In addition to pensions for all, we have supplemented claims for "equalization of bounties," and schemes of that kind. A Congressman from Iowa introduced a bill to give the soldiers the difference between the value of the greenbacks in which they were paid and gold at the time of payment. The statesman who introduced this bill is not at all troubled about where the money is to come from to effect its purpose. He is a descendant of Marryat's old sea-captain, who bequeathed princely sums to his friends, together with gold snuff-boxes and diamond-hilted swords which had been presented to him by various emperors and kings. As he did not own a dollar in the world, and the swords and snuff-boxes had no existence, the good-natured impostor showed his liberality without subjecting his will to the dangers of a contest. The sum of money necessary to pay that difference would be the measure of a conquest, the ransom of an empire. It would far exceed the fine imposed by Germany on France in 1871.

It is time that the soldiers themselves repudiate the demagogues and vindicate their own patriotism. The glory of the Union army is tarnished, by the mercenary clamor for pensions. If the soldier is to be a chronic menace to industry, he will forfeit his claim to honor, and cancel the obligation due him for service in the war. As it stands now, every Union soldier is "a suspect" in the eyes of his countrymen. He is regarded as a pension-grabber, and as a patriot who desires to commute his military glory for a stipulated sum in cash. The suspicion is unjust. There are thousands of Union soldiers who, having served the country in war, refuse to forage on it now.

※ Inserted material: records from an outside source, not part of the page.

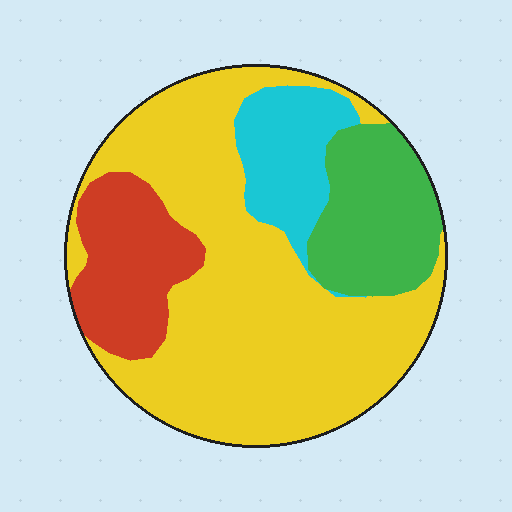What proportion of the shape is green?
Green takes up about one sixth (1/6) of the shape.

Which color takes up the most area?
Yellow, at roughly 60%.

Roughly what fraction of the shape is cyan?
Cyan covers about 10% of the shape.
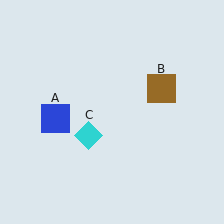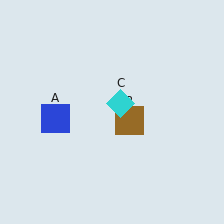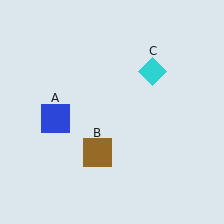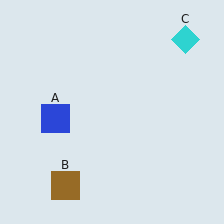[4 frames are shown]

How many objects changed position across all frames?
2 objects changed position: brown square (object B), cyan diamond (object C).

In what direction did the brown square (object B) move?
The brown square (object B) moved down and to the left.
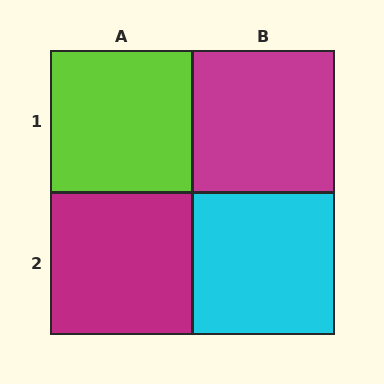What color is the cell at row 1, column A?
Lime.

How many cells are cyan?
1 cell is cyan.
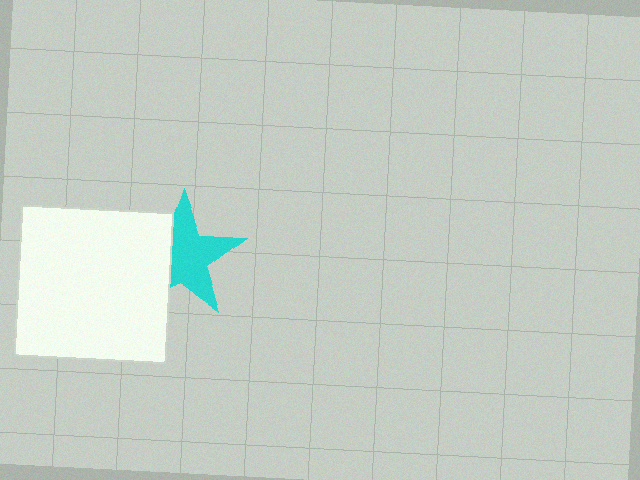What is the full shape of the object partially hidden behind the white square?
The partially hidden object is a cyan star.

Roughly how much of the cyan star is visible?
About half of it is visible (roughly 64%).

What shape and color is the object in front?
The object in front is a white square.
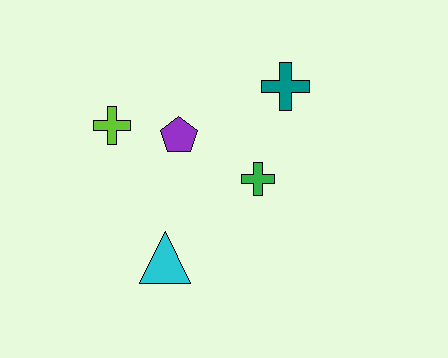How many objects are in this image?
There are 5 objects.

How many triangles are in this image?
There is 1 triangle.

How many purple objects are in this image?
There is 1 purple object.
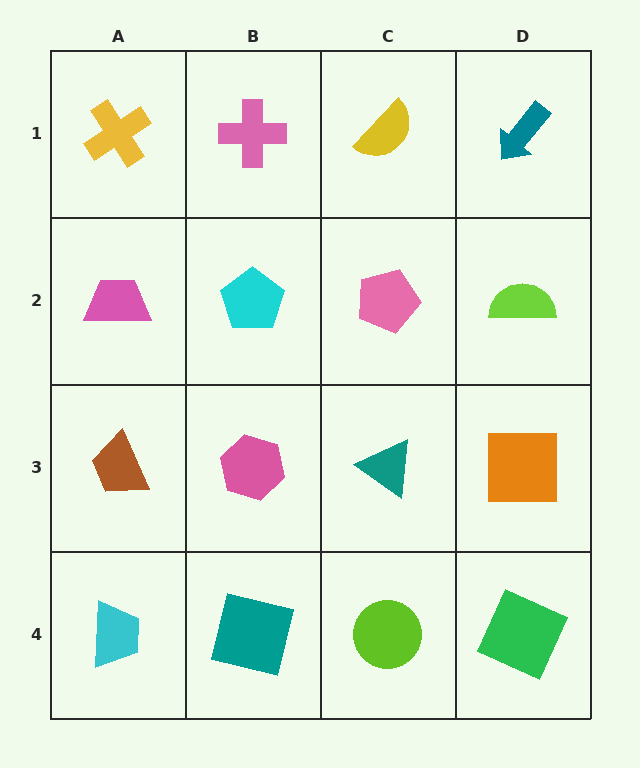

It may be said. Why do they not protest against the pension scheme? Why do they remain silent while the forays are being organized? The answer is easy. In the first place it is not a pleasant thing for any old soldier to criticise the plans and purposes of his comrades. It is an unthankful duty, even if it is a duty at all. It can only make him unpopular among those whose approbation he would like to have. Secondly, he thinks that a general pension law is the only plan by which the worthy soldiers can be placed on a level of reward with the unworthy claimants who never did any good service, but who have no delicacy and no scruples about getting on the pension-rolls. He says: "There are many brave, needy, and deserving soldiers who will never make application for a pension, therefore let the Government offer it." And, thirdly, whatever his own opinions may be as to the morality or policy of pensions, he does not care to be officious in opposition to the general sentiment on that subject, nor does he wish to stand as an obstacle in the pension path of others.

During the latter part of the war there may have been some Union soldiers who were tempted into the army by large bounties, but they were a very small proportion of the whole. Excepting these, it may be truly said that the men who saved the Union neither knew nor cared when they enlisted what were the rates of pay, or the measure of allowances for service. They were moved by patriotism and not by promises of pay. The charge that they were a "mercenary soldiery" was false in the days of Abraham Lincoln, although it was freely made by the envious and disloyal. Let it not become true now. Let not the "pension temptation" change the character or diminish the fame of the Grand Army.

  1. The benefits of the act are limited to men, over sixty-two years of age, so that the soldiers of Mexico who were under twenty-one at the close of the war are yet to hear from.